Backup and restore in Azure SQL Data Warehouse

Learn how backup and restore works in Azure SQL Data Warehouse. Use data warehouse backups to restore your data warehouse to a restore point in the primary region. Use geo-redundant backups to restore to a different geographical region.

What is backup and restore?

A data warehouse backup is the copy of your database that you can use to restore a data warehouse. Since SQL Data Warehouse is a distributed system, a data warehouse backup consists of many files that are located in Azure storage. A data warehouse backup includes both local database snapshots and geo-backups of all the databases and files that are associated with a data warehouse.

A data warehouse restore is a new data warehouse that is created from a backup of an existing or deleted data warehouse. The restored data warehouse re-creates the backed-up data warehouse at a specific time. Restoring your data warehouse is an essential part of any business continuity and disaster recovery strategy because it re-creates your data after accidental corruption or deletion.

Both local and geographical restores are part of SQL Data Warehouse's disaster recovery capabilities.

Automatic Restore Points

Local snapshots are a built-in feature of the service which creates automatic restore points. You do not have to enable this capability.

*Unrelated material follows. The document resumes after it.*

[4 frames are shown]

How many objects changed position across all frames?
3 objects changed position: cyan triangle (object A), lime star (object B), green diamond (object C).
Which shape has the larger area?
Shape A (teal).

SQL Data Warehouse takes snapshots of your data warehouse throughout the day creating restore points that are available for seven days. SQL Data Warehouse supports an eight hour recovery point objective (RPO). You can restore your data warehouse in the primary region from any one of the snapshots taken in the past seven days.

To see when the last snapshot started, run this query on your online SQL Data Warehouse.

select   top 1 *
from     sys.pdw_loader_backup_runs 
order by run_id desc
;

User-Defined Restore Points

This feature enables you to manually trigger snapshots to create restore points of your data warehouse before and after large modifications. This capability ensures that restore points are logically consistent which provides additional data protection in case of any workload interruptions or user errors for quick recovery time. User-defined restore points are available for seven days and are automatically deleted on your behalf. Only 42 user-defined restore points are supported at any point in time so they must be deleted before creating another restore point. You can trigger snapshots to create user-defined restore points through PowerShell.

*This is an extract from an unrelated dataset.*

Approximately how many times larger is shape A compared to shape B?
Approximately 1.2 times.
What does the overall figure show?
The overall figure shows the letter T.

Snapshot retention when a data warehouse is paused

SQL Data Warehouse does not create snapshots and does not expire snapshots while a data warehouse is paused. The snapshot age does not change while the data warehouse is paused. Snapshot retention is based on the number of days the data warehouse is online, not calendar days.

For example, if a snapshot starts October 1 at 4 pm and the data warehouse is paused October 3 at 4 pm, the snapshots are up to two days old. When the data warehouse comes back online the snapshot is two days old. If the data warehouse comes online October 5 at 4 pm, the snapshot is two days old and remains for five more days.

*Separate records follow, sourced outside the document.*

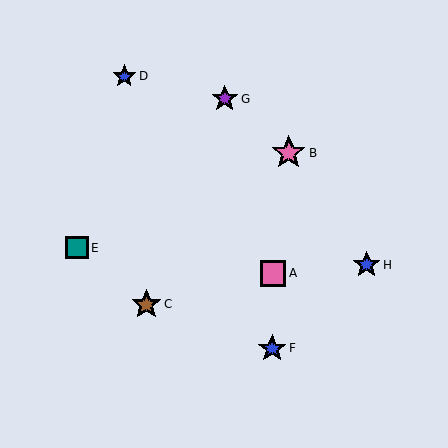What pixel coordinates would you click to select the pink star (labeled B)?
Click at (289, 153) to select the pink star B.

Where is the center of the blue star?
The center of the blue star is at (367, 265).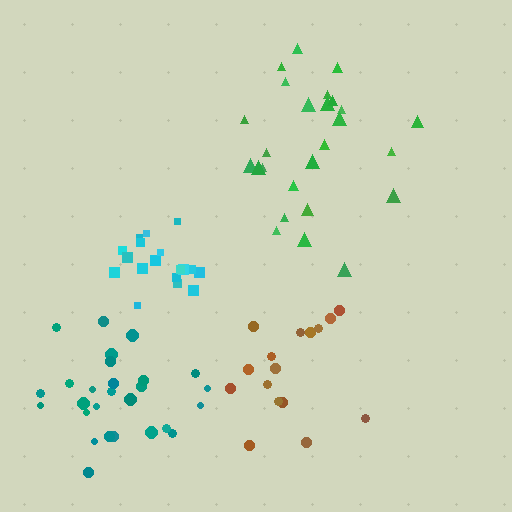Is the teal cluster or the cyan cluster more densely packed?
Cyan.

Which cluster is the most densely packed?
Cyan.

When the data warehouse comes back online, SQL Data Warehouse resumes new snapshots and expires snapshots when they have more than seven days of data.

Snapshot retention when a data warehouse is dropped

When you drop a data warehouse, SQL Data Warehouse creates a final snapshot and saves it for seven days. You can restore the data warehouse to the final restore point created at deletion.

Important

If you delete a logical SQL server instance, all databases that belong to the instance are also deleted and cannot be recovered. You cannot restore a deleted server.

Geo-backups

SQL Data Warehouse performs a geo-backup once per day to a paired data center. The RPO for a geo-restore is 24 hours. You can restore the geo-backup to a server in any other region where SQL Data Warehouse is supported. A geo-backup ensures you can restore data warehouse in case you cannot access the snapshots in your primary region.

Geo-backups are on by default. If your data warehouse is Gen1, you can opt out if you wish. You cannot opt out of geo-backups for Gen2 as data protection is a built-in gurantee.

Backup costs

You will notice the Azure bill has a line item for Azure Premium Storage and a line item for geo-redundant storage. The Premium Storage charge is the total cost for storing your data in the primary region, which includes snapshots. The geo-redundant charge covers the cost for storing the geo-backups.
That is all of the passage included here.